Il modifie le point 3.2 du chapitre II « Dispositions spécifiques au personnel de l'encadrement et aux salariés itinérants ».
(non en vigueur)
Abrogé
Le présent avenant s'applique à l'ensemble des salariés et des entreprises définies à l'article 1er de la convention collective de l'horlogerie et à l'article 1er de l'avenant « Cadres ».
(non en vigueur)
Abrogé
Le présent avenant est conclu pour une durée indéterminée à compter du 1er janvier 2017.
Les parties signataires conviennent en outre de se réunir en cas de modifications législatives ou réglementaires ayant une incidence directe ou indirecte sur les dispositions contenues dans l'accord et ses avenants et de nature à remettre en cause ses modalités d'application.
(non en vigueur)
Abrogé
Le présent avenant a été fait en un nombre suffisant d'exemplaires pour être notifié à chacune des organisations représentatives.
Le présent avenant est déposé au ministère du travail ainsi qu'au secrétariat-greffe du conseil de prud'hommes de Paris.
Les parties signataires demandent l'extension du présent avenant au ministre en charge du travail.
(non en vigueur)
Abrogé
Les dispositions du présent avenant entreront en vigueur à compter du 1er janvier 2017 après publication de l'arrêté d'extension au Journal officiel.
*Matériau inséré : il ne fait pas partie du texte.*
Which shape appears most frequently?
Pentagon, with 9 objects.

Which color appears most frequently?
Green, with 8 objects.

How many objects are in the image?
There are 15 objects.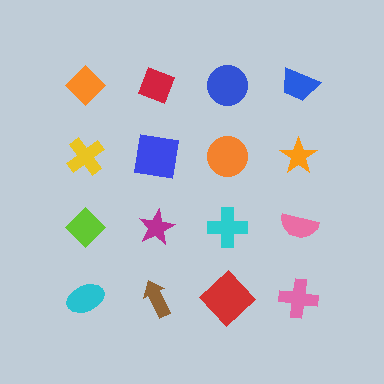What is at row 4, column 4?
A pink cross.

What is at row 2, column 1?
A yellow cross.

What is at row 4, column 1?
A cyan ellipse.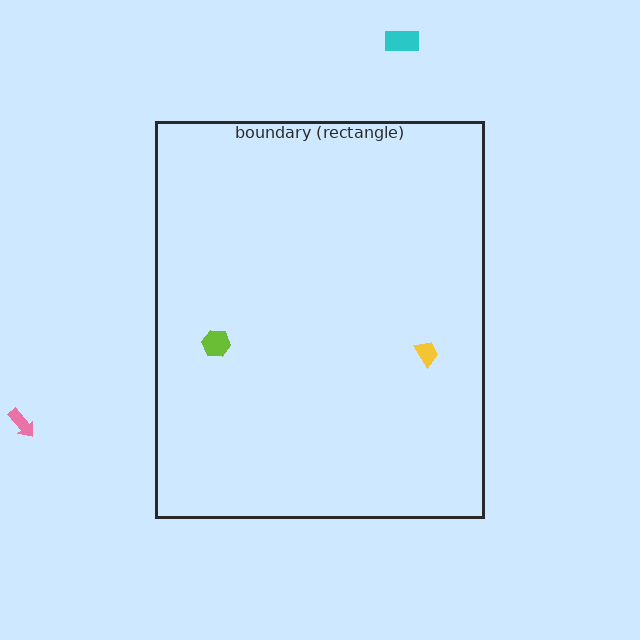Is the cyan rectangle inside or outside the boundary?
Outside.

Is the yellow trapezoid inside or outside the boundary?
Inside.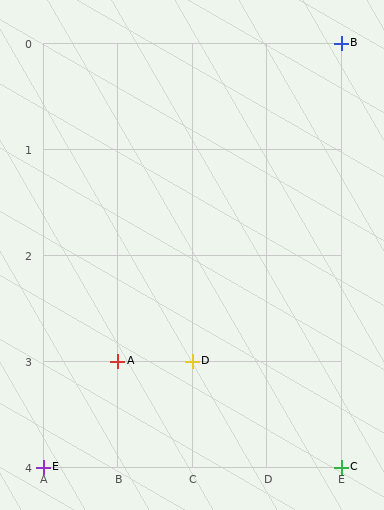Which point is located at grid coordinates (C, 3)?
Point D is at (C, 3).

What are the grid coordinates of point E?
Point E is at grid coordinates (A, 4).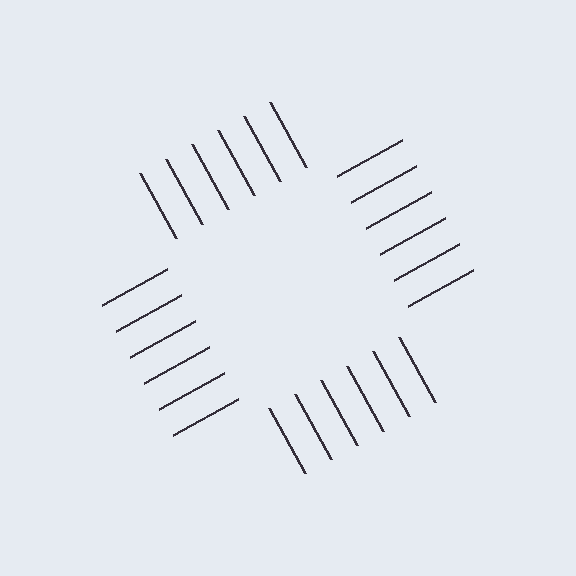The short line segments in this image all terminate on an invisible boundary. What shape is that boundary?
An illusory square — the line segments terminate on its edges but no continuous stroke is drawn.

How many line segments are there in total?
24 — 6 along each of the 4 edges.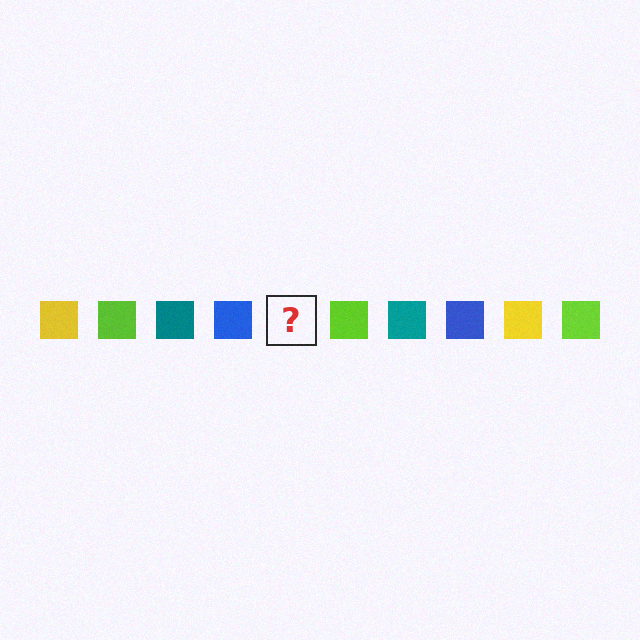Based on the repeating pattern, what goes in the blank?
The blank should be a yellow square.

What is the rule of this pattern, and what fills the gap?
The rule is that the pattern cycles through yellow, lime, teal, blue squares. The gap should be filled with a yellow square.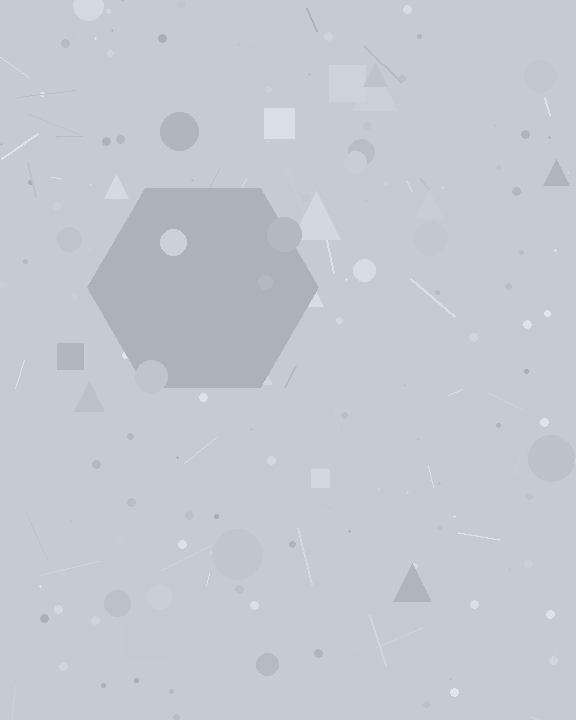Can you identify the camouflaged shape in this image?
The camouflaged shape is a hexagon.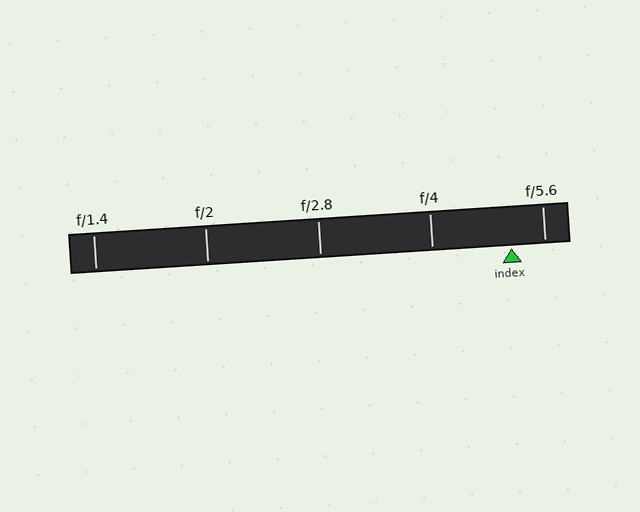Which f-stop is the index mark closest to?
The index mark is closest to f/5.6.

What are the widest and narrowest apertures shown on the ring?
The widest aperture shown is f/1.4 and the narrowest is f/5.6.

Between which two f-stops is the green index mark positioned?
The index mark is between f/4 and f/5.6.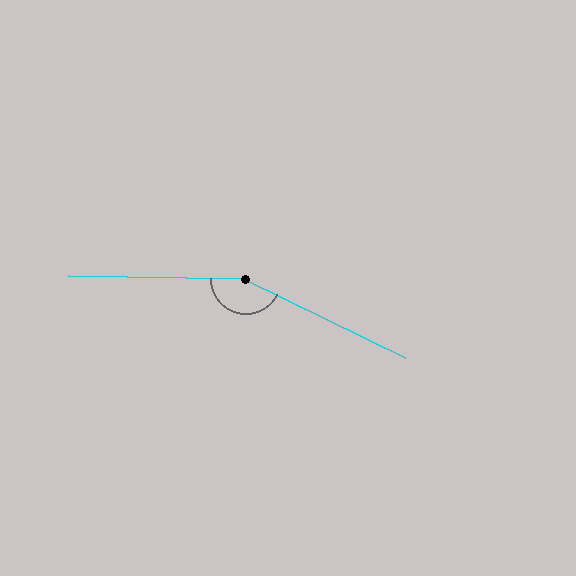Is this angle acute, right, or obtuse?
It is obtuse.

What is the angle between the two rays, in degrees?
Approximately 155 degrees.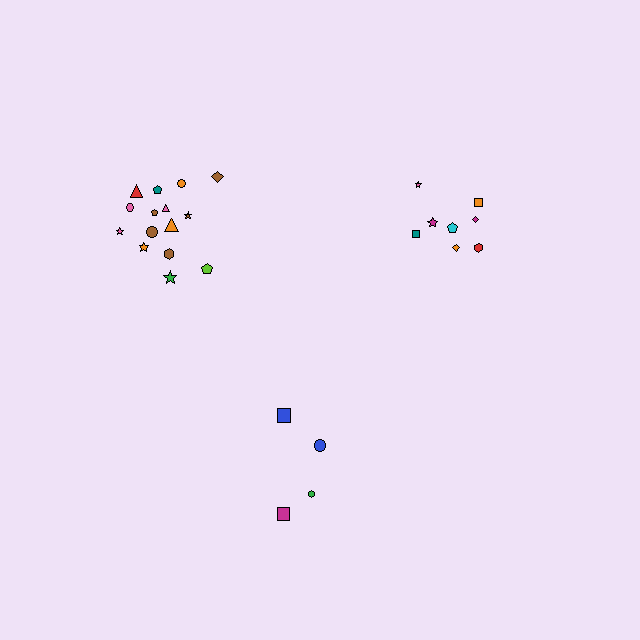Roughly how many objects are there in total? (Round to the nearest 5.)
Roughly 25 objects in total.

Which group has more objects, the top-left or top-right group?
The top-left group.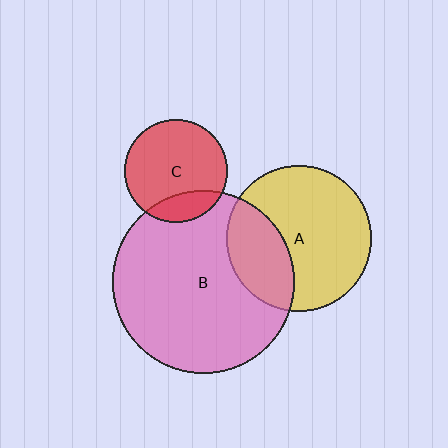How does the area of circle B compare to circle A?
Approximately 1.6 times.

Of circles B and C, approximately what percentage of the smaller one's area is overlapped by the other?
Approximately 20%.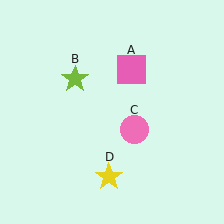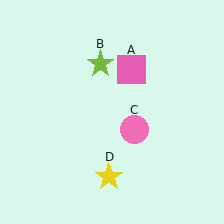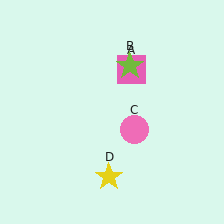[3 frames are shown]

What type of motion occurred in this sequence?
The lime star (object B) rotated clockwise around the center of the scene.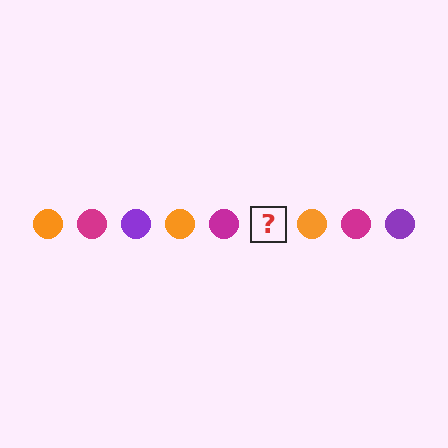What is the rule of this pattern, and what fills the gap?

Article unique (non en vigueur)
Abrogé
Le point 3.2 du chapitre II de l'accord national du 30 mars 2004 sur la réduction du temps de travail est modifié comme suit :
« 3.2. Cadres bénéficiant d'une convention de forfait annuel en jours
3.2.1. Conditions de mise en placeLa conclusion d'une convention individuelle de forfait annuel en jours fait impérativement l'objet d'un écrit signé par le salarié et l'employeur ou son représentant dans le cadre du contrat de travail ou d'un avenant à celui-ci.
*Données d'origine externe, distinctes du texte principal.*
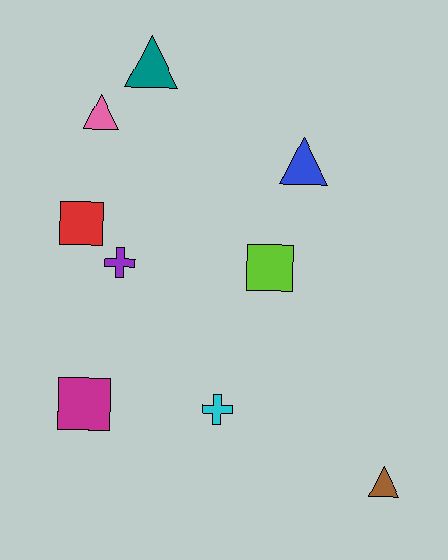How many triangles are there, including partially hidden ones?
There are 4 triangles.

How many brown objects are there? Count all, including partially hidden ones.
There is 1 brown object.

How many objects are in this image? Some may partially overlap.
There are 9 objects.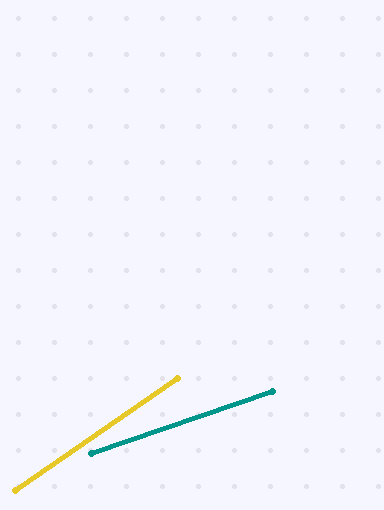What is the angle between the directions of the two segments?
Approximately 16 degrees.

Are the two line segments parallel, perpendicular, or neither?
Neither parallel nor perpendicular — they differ by about 16°.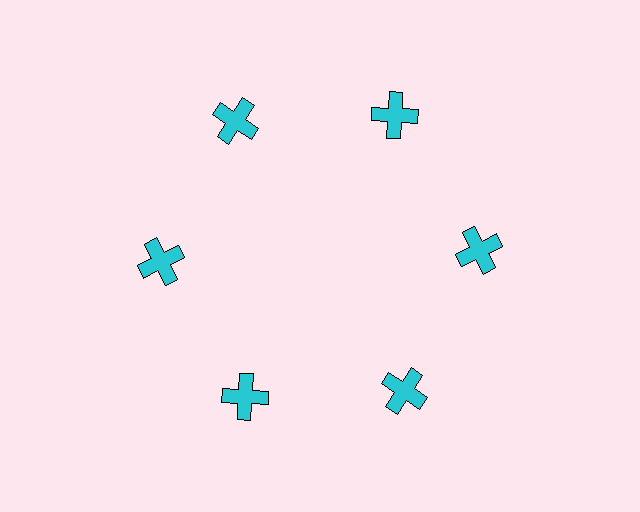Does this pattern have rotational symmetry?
Yes, this pattern has 6-fold rotational symmetry. It looks the same after rotating 60 degrees around the center.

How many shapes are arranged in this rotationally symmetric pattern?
There are 6 shapes, arranged in 6 groups of 1.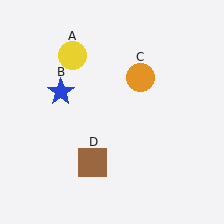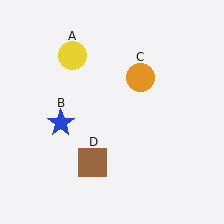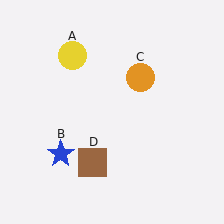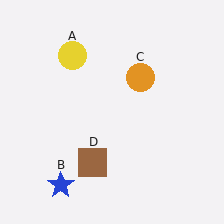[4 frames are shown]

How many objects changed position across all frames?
1 object changed position: blue star (object B).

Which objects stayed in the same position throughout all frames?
Yellow circle (object A) and orange circle (object C) and brown square (object D) remained stationary.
La convention individuelle de forfait en jours doit faire référence au présent accord de branche ou à l'accord d'entreprise le mettant en place dans l'entreprise et énumérer :
– la nature des missions justifiant le recours au forfait en jours ;
– le nombre de jours travaillés sur l'année ;
– la rémunération correspondante ;
– le nombre d'entretiens.Le refus de signer une convention individuelle de forfait en jours sur l'année ne remet pas en cause le contrat du salarié et n'est en aucun cas constitutif d'une faute.
3.2.2. Décompte du temps de travail en jours sur une base annuelle
La comptabilisation du temps de travail du salarié se fait en jours sur une période de référence annuelle.
Le contrat de travail détermine le nombre de jours sur la base duquel le forfait est défini.
Le forfait ne pourra dépasser 215 journées entières journée de solidarité incluse, pour 1 année complète de présence à temps plein et pour un droit et une prise intégrale des congés, légaux ou conventionnels.
Il est entendu que la notion de demi-journée doit s'apprécier en référence à la “ coupure déjeuner ”.
En cas d'année incomplète, le nombre de jours à effectuer est calculé en fonction de la durée en semaine restant à courir jusqu'à la fin de l'année.
Par exemple pour un forfait de 215 jours et une base annuelle de 47 semaines (52 semaines – 5 semaines de congés payés).
Nombre de jours à travailler = (215 × nombre de semaines travaillés)/47
À défaut de disposition contraire, l'année complète s'entend du 1er janvier au 31 décembre.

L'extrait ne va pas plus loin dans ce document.